Do this for three years of history. The shape matters as much as the level — is FCF growing, flat, or being propped up by working capital benefits that won't repeat?

When EPS and FCF Diverge — and What It Tells You

Persistent gaps between EPS and FCF are signals, not noise.

  • EPS > FCF for years: aggressive revenue recognition, ballooning receivables, or capitalizing costs that should be expensed. Worth a closer look at accounts receivable days and the accrual ratio.
  • FCF > EPS for years: often a sign of a high-quality business. Depreciation exceeds maintenance CapEx, working capital is a source (think subscription businesses collecting cash upfront), or the company is over-earning on a tax basis. Many compounders live here.
  • Volatile gap: cyclical business, or a company with lumpy CapEx cycles. Use a multi-year average.
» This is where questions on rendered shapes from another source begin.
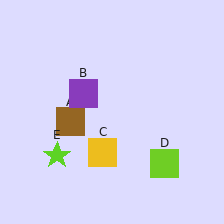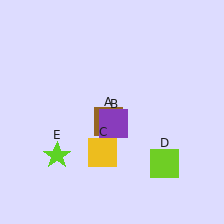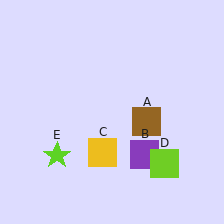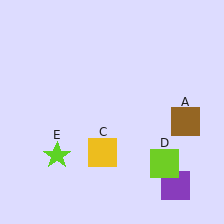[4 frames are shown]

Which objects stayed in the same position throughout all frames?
Yellow square (object C) and lime square (object D) and lime star (object E) remained stationary.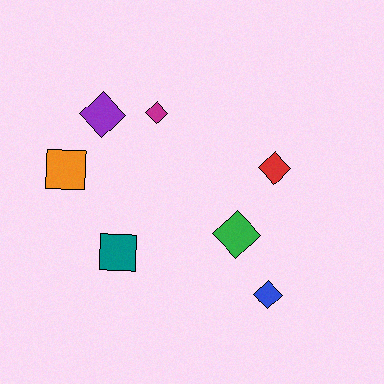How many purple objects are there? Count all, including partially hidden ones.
There is 1 purple object.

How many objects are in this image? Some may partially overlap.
There are 7 objects.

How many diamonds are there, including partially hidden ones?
There are 5 diamonds.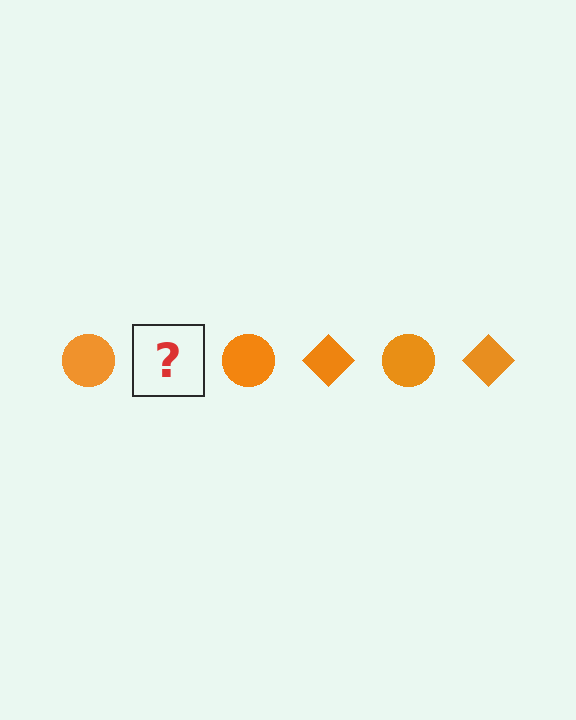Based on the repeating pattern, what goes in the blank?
The blank should be an orange diamond.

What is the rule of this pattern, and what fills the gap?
The rule is that the pattern cycles through circle, diamond shapes in orange. The gap should be filled with an orange diamond.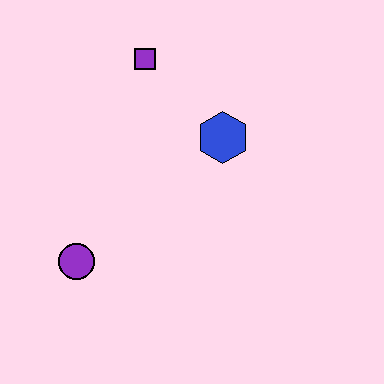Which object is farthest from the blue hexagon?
The purple circle is farthest from the blue hexagon.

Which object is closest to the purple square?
The blue hexagon is closest to the purple square.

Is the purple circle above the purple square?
No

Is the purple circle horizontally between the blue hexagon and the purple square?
No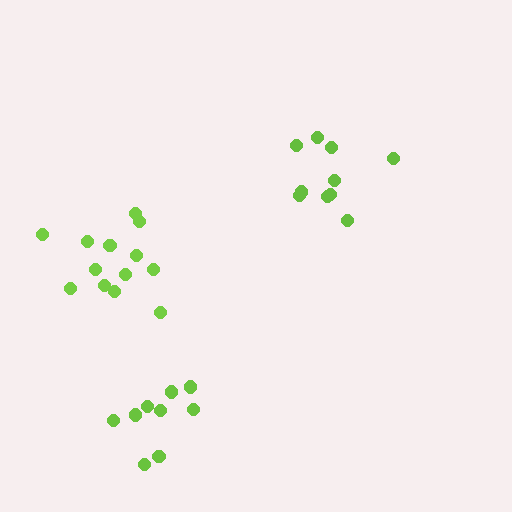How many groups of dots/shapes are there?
There are 3 groups.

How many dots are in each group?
Group 1: 13 dots, Group 2: 10 dots, Group 3: 9 dots (32 total).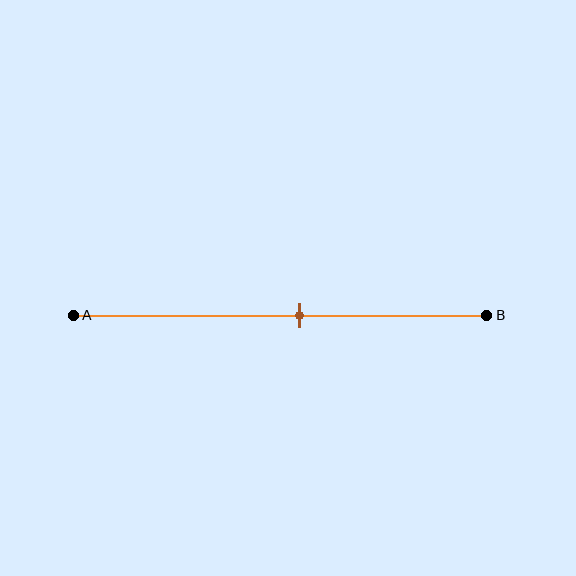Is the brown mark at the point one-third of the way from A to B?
No, the mark is at about 55% from A, not at the 33% one-third point.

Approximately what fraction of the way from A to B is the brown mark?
The brown mark is approximately 55% of the way from A to B.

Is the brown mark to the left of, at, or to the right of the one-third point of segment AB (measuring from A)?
The brown mark is to the right of the one-third point of segment AB.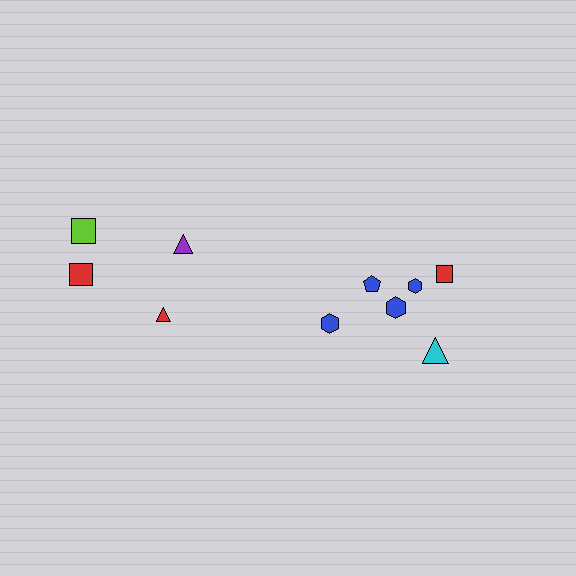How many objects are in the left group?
There are 4 objects.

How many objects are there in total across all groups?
There are 10 objects.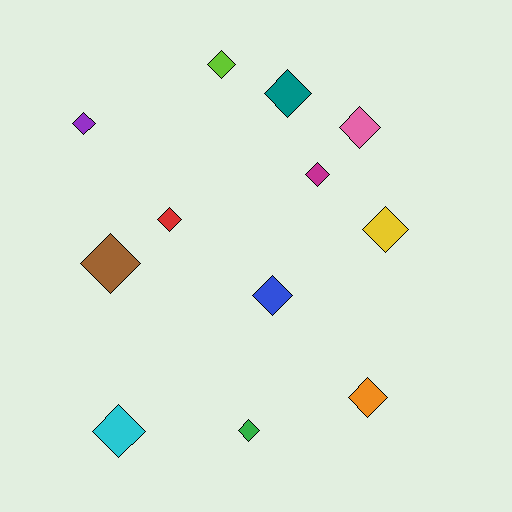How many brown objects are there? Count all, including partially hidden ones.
There is 1 brown object.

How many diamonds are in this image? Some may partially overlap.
There are 12 diamonds.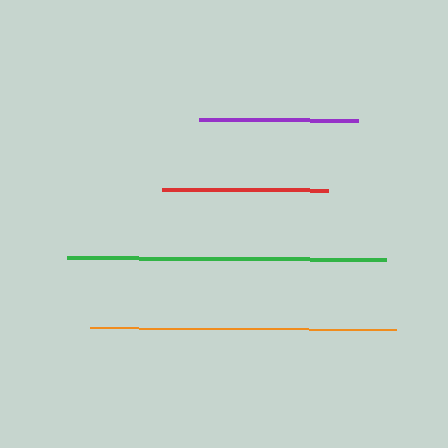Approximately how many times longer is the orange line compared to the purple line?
The orange line is approximately 1.9 times the length of the purple line.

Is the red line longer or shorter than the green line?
The green line is longer than the red line.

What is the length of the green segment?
The green segment is approximately 319 pixels long.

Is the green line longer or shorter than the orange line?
The green and orange lines are approximately the same length (about 319 and 307 pixels).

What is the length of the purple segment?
The purple segment is approximately 159 pixels long.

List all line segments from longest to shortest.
From longest to shortest: green and orange (about equal), red and purple (about equal).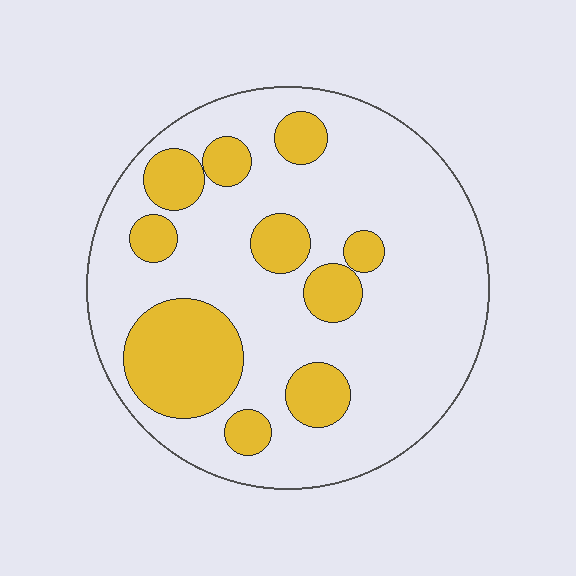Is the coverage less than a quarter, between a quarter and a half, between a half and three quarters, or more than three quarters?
Between a quarter and a half.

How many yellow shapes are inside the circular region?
10.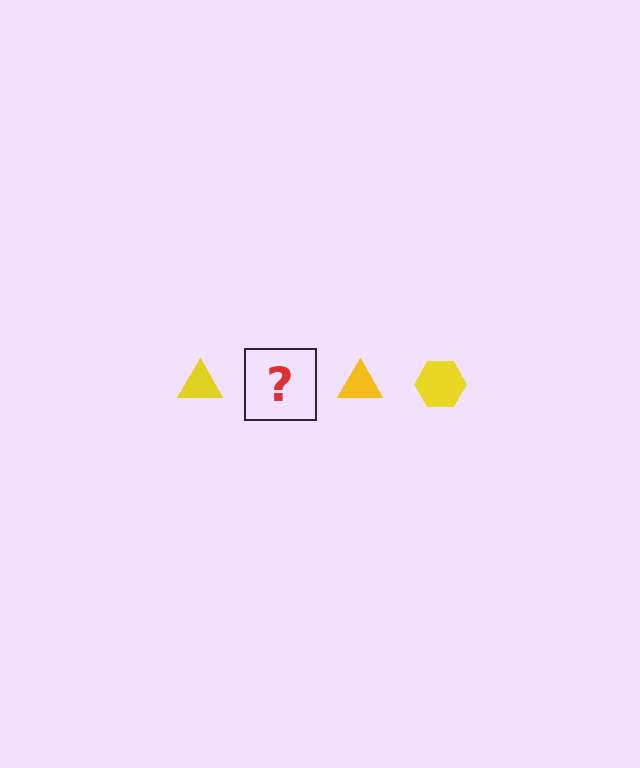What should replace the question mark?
The question mark should be replaced with a yellow hexagon.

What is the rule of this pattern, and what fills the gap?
The rule is that the pattern cycles through triangle, hexagon shapes in yellow. The gap should be filled with a yellow hexagon.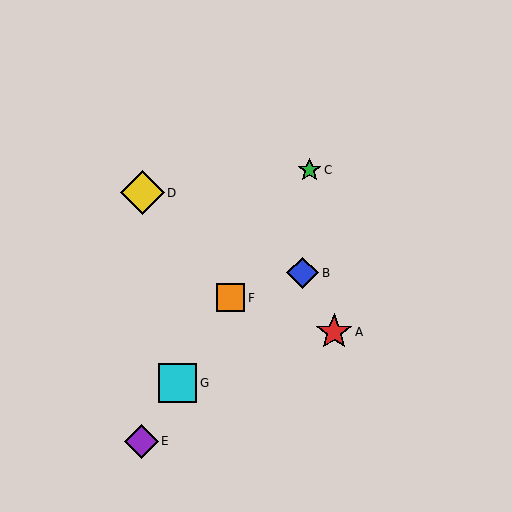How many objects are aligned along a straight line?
4 objects (C, E, F, G) are aligned along a straight line.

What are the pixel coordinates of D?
Object D is at (142, 193).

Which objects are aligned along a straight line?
Objects C, E, F, G are aligned along a straight line.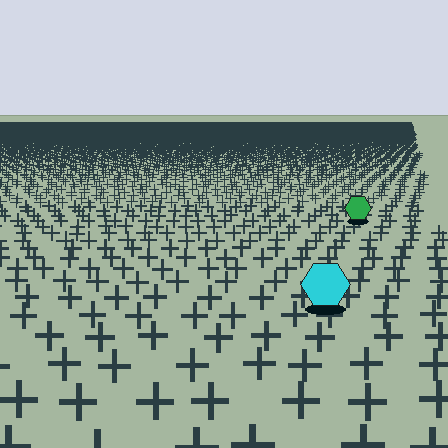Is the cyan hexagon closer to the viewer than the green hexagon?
Yes. The cyan hexagon is closer — you can tell from the texture gradient: the ground texture is coarser near it.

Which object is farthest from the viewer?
The green hexagon is farthest from the viewer. It appears smaller and the ground texture around it is denser.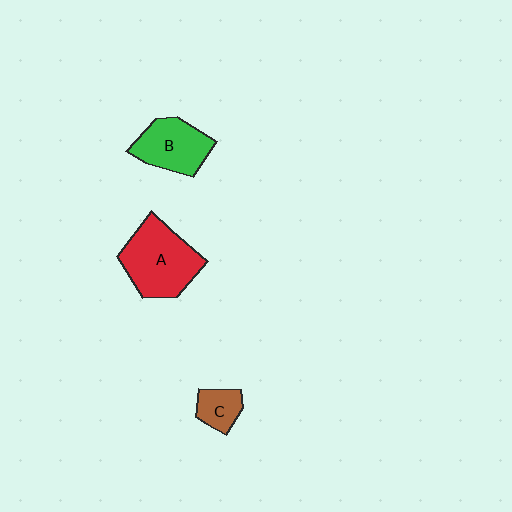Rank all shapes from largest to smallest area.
From largest to smallest: A (red), B (green), C (brown).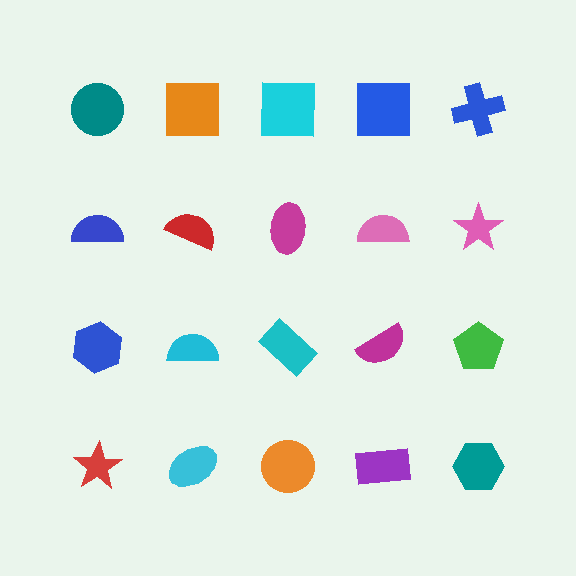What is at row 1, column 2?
An orange square.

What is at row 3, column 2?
A cyan semicircle.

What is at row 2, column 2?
A red semicircle.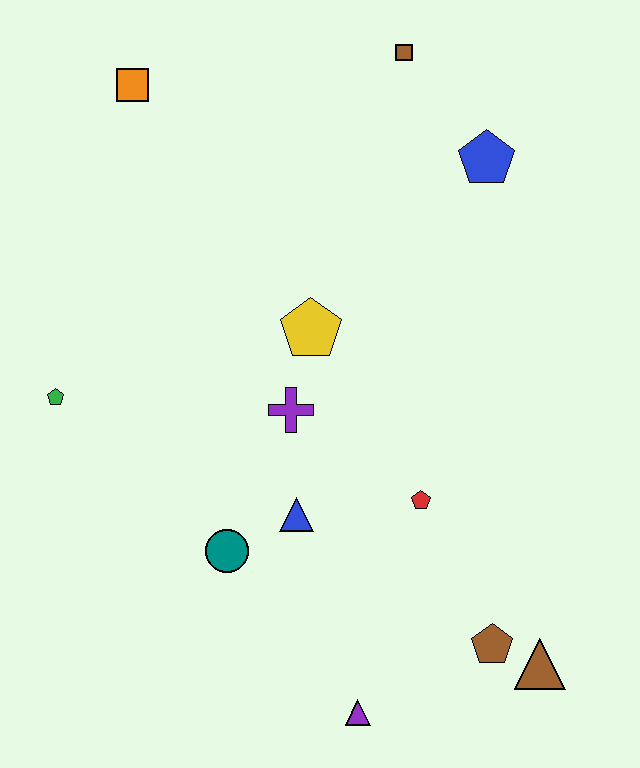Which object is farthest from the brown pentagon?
The orange square is farthest from the brown pentagon.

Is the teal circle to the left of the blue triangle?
Yes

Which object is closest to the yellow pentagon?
The purple cross is closest to the yellow pentagon.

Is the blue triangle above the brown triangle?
Yes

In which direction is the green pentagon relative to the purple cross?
The green pentagon is to the left of the purple cross.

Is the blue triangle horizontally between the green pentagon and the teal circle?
No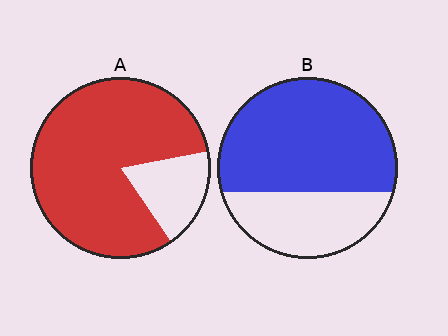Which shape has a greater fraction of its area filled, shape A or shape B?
Shape A.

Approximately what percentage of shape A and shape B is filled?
A is approximately 80% and B is approximately 65%.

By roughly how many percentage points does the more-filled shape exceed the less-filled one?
By roughly 15 percentage points (A over B).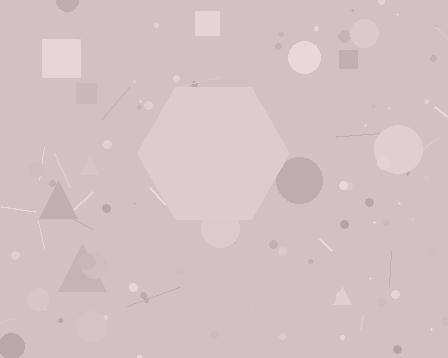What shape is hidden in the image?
A hexagon is hidden in the image.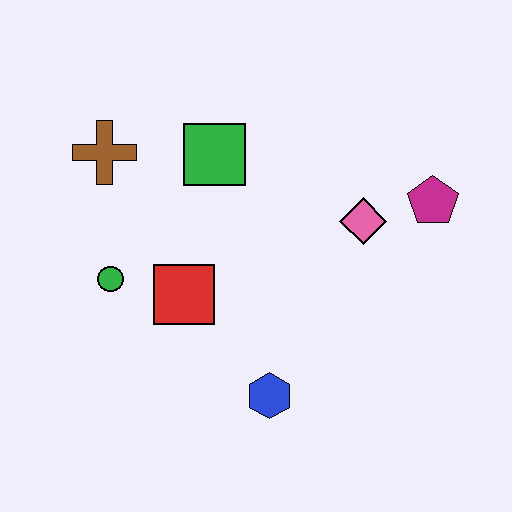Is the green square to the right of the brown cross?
Yes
The direction of the gap tells you whether accounting is masking strength or weakness.

What to Watch Next

  • Pull one name you own and calculate FCF ex-SBC for the last three fiscal years. Compare to reported EPS growth over the same period.
  • Check the SBC line as a percentage of revenue. Anything above a meaningful threshold deserves a dilution-adjusted view.
  • For asset-heavy names, separate maintenance from growth CapEx using depreciation as a rough floor.
  • Build an FCF yield column in your watchlist and compare it to the 10-year Treasury before you call anything "cheap."